Am Montag befindet sich über Westeuropa ein großräumiges Höhentief mit einem
korrespondierenden Bodentief über Frankreich. Auf der Vorderseite des Höhentiefs
hat sich ein Höhenrücken aufgewölbt, der große Teile von Süd- und Südosteuropa
beeinflusst.
Die Frontalzone verläuft über Nordeuropa, wobei sich darin eingelagert ein
Kurzwellentrog über Südskandinavien befindet, der sich langsam ostwärts
verlagert. Dazu passend findet sich auch am Boden tiefer Luftdruck über
Skandinavien. Die davon ausgehende Bodenfront verläuft vom Baltikum kommend
zonal über die Mitte Deutschlands und geht schließlich in dem Tief über
Frankreich auf.
Diese Konstellation zeigt auch, dass ein weiteres Vorankommen der
Luftmassengrenze nach Süden durch den Tiefdruckkomplex über Westeuropa
ausgebremst wird. Für den Vorhersageraum bedeutet dies, dass die schwülwarme bis
heiße Luftmasse über der Südhälfte des Landes erneut für zahlreiche Gewitter
sorgen wird. Dabei steht bei den hohen Feuchtewerten vor allem der Starkregen im
Fokus. Aber auch die hochreichende Scherung nimmt zu, sodass größerer Hagel
ebenfalls ein Thema werden könnte. Im Norden und Nordosten ist es hingegen
freundlich, trocken und etwas kühler.

Am Dienstag verlagert sich das Höhentiefzentrum nach Zentralfrankreich. In den
Nordwesten von Deutschland schiebt sich ein neuer Kurzwellentrog. An der
grundsätzlichen Situation ändert sich im Vergleich zum Vortag nichts
Wesentliches, außer, dass die Luftmassengrenze noch ein wenig nach Süden
vorankommt, sodass die schwülwarmen Luftmassen mit Gewitter südlich des Mains
ihre Hauptaktivität haben. Im Norden bleibt es hingegen freundlicher, wenngleich
durch den Trogeinfluss die Sonnenscheindauer etwas gedämpft ist.

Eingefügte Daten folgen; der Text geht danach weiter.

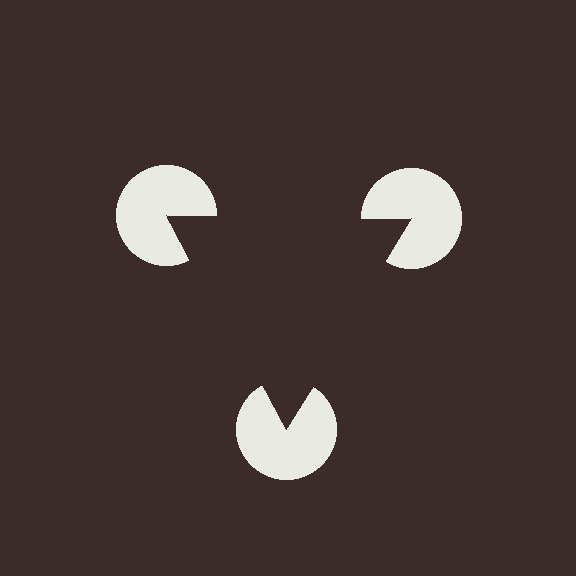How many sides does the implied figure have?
3 sides.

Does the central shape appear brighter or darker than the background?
It typically appears slightly darker than the background, even though no actual brightness change is drawn.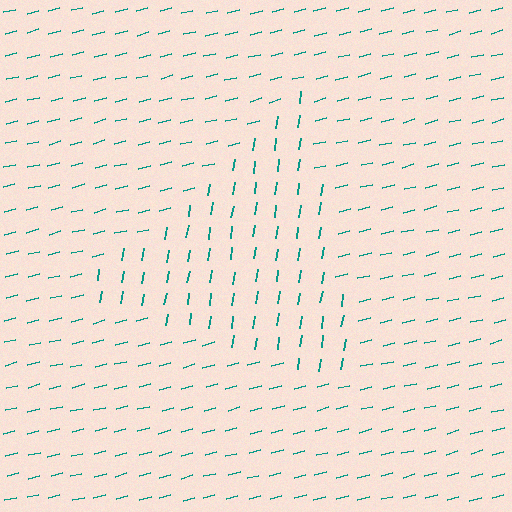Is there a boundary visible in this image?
Yes, there is a texture boundary formed by a change in line orientation.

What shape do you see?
I see a triangle.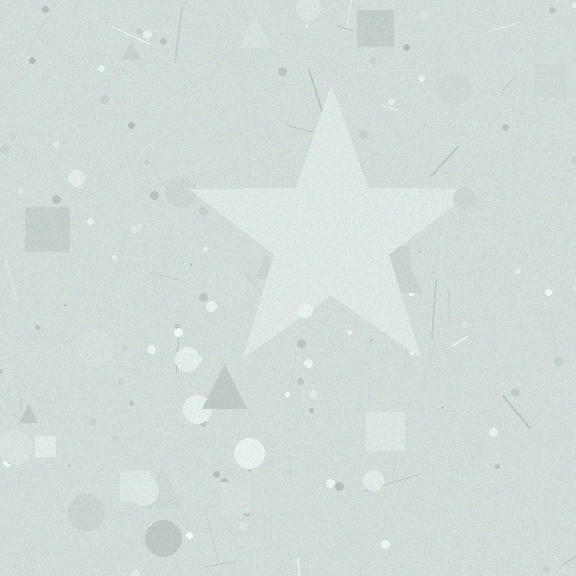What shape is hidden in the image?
A star is hidden in the image.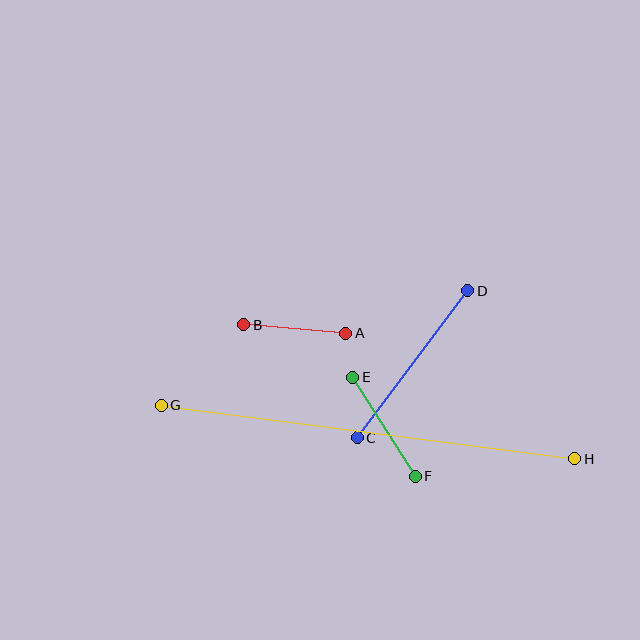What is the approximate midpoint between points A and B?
The midpoint is at approximately (295, 329) pixels.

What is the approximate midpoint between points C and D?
The midpoint is at approximately (413, 364) pixels.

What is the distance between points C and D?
The distance is approximately 184 pixels.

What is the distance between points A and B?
The distance is approximately 102 pixels.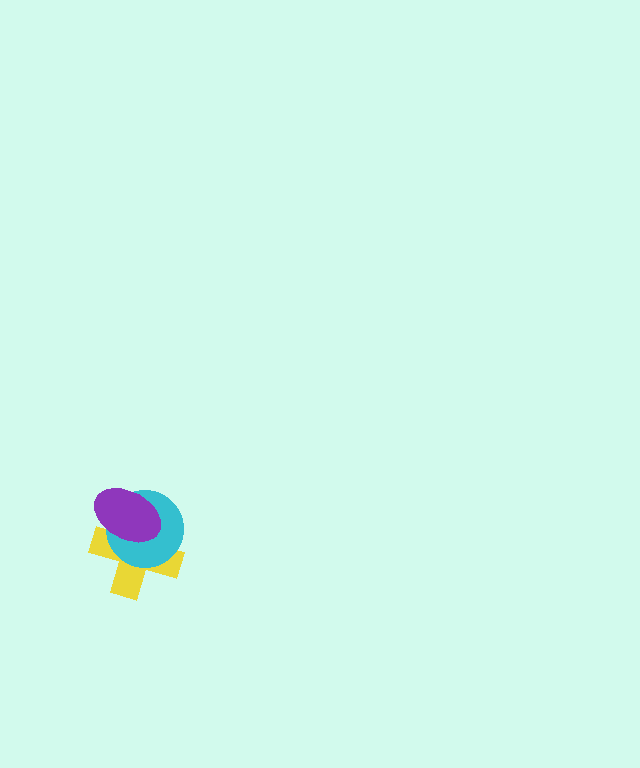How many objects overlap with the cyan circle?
2 objects overlap with the cyan circle.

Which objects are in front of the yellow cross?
2 objects cover part of the yellow cross: the cyan circle and the purple ellipse.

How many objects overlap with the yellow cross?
2 objects overlap with the yellow cross.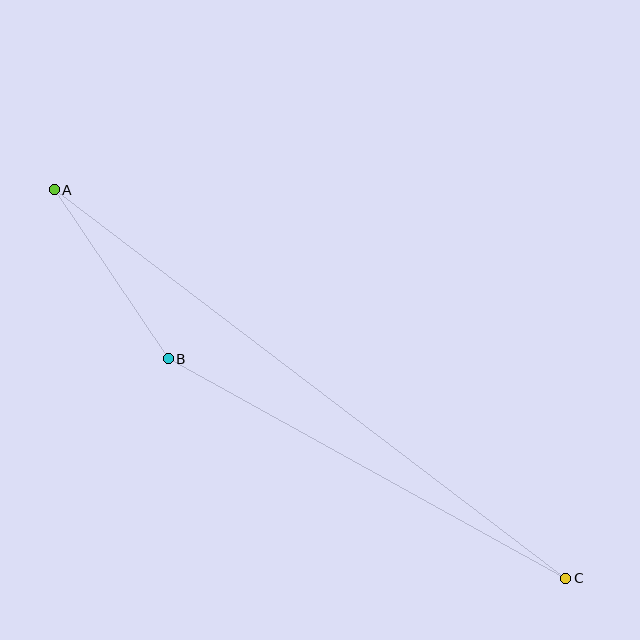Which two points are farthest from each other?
Points A and C are farthest from each other.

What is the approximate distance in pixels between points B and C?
The distance between B and C is approximately 454 pixels.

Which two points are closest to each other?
Points A and B are closest to each other.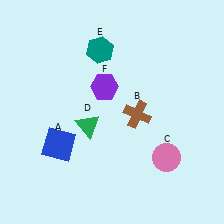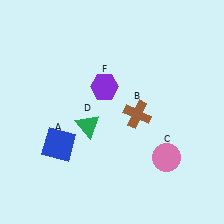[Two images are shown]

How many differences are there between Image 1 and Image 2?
There is 1 difference between the two images.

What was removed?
The teal hexagon (E) was removed in Image 2.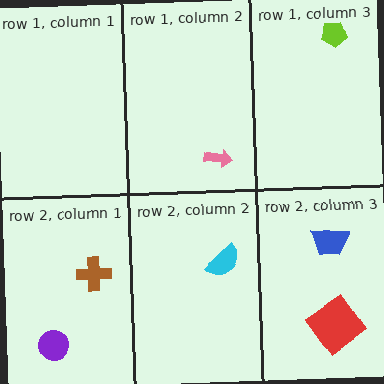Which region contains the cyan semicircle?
The row 2, column 2 region.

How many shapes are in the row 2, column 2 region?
1.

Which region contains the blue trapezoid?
The row 2, column 3 region.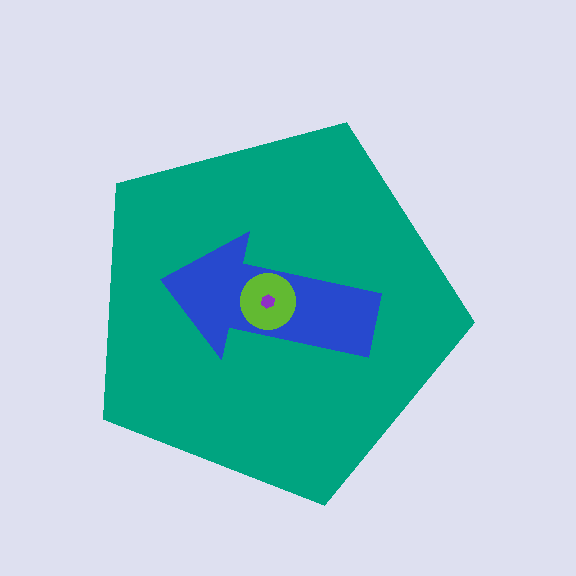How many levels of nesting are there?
4.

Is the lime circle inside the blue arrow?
Yes.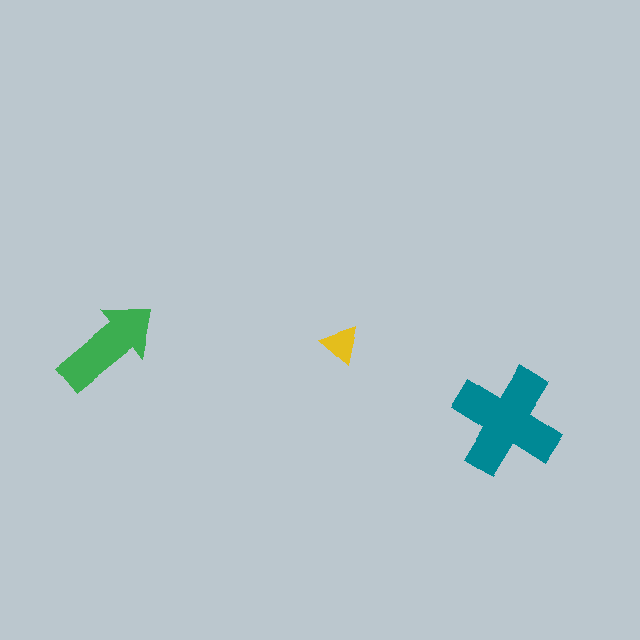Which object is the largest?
The teal cross.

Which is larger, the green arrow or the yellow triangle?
The green arrow.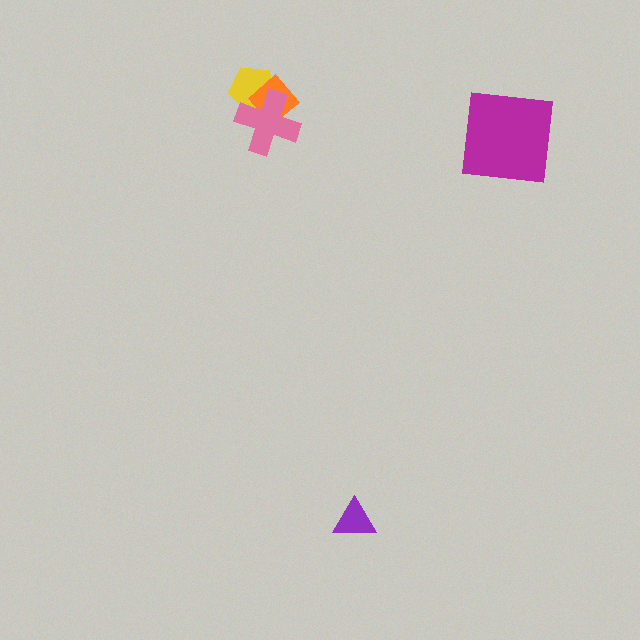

Am Mittwoch verlagert sich das Höhentief in Richtung Norditalien und nimmt
Verbindung mit dem Trog über Nordeuropa auf. Deutschland gelangt dabei
allmählich auf die Trogrückseite und von Westen her schiebt sich ein zonal
orientierter Höhenkeil nach Mitteleuropa. Die Luftmassengrenze verlagert sich in
Richtung Alpen, sodass es vor allem südlich der Donau noch längere Zeit regnet.
Dabei ist auch das Überschreiten von Dauerregenkriterien nicht ausgeschlossen.
Im Rest des Landes ist es unter Trogeinfluss bzw. Trogrückseite wechselnd
wolkig. Da die Luftmasse recht trocken ist und bald auch der Keil nachschiebt,
muss nicht mit Niederschlag gerechnet werden.

Am Donnerstag und Freitag dominiert Antizyklonalität. So verstärkt sich der
Höhenrücken über Mitteleuropa und bildet einen eigenständigen Höhenhochkern.
Damit überwiegt an beiden Tagen freundliches Wetter. Bei wechselnder Bewölkung
bleibt es vielfach trocken. Einzig in Richtung Alpen liegen noch die Reste der
feuchten Luftmassen, sodass dort auch etwas schauerartiger Regen möglich ist.

In der erweiterten Mittelfrist verschiebt sich das Höhenhoch nach Osteuropa,
sodass Deutschland auf die Vorderseite eines Troges bei den Britischen Inseln
gelangt. Damit werden am Samstag erneut wärmere Luftmassen mit einer
südwestlichen Strömung nach Deutschland advehiert, die auch wieder potentiell
instabil sind. Nachfolgend beginnt die Höhenströmung aber deutlich zu
zonalisieren.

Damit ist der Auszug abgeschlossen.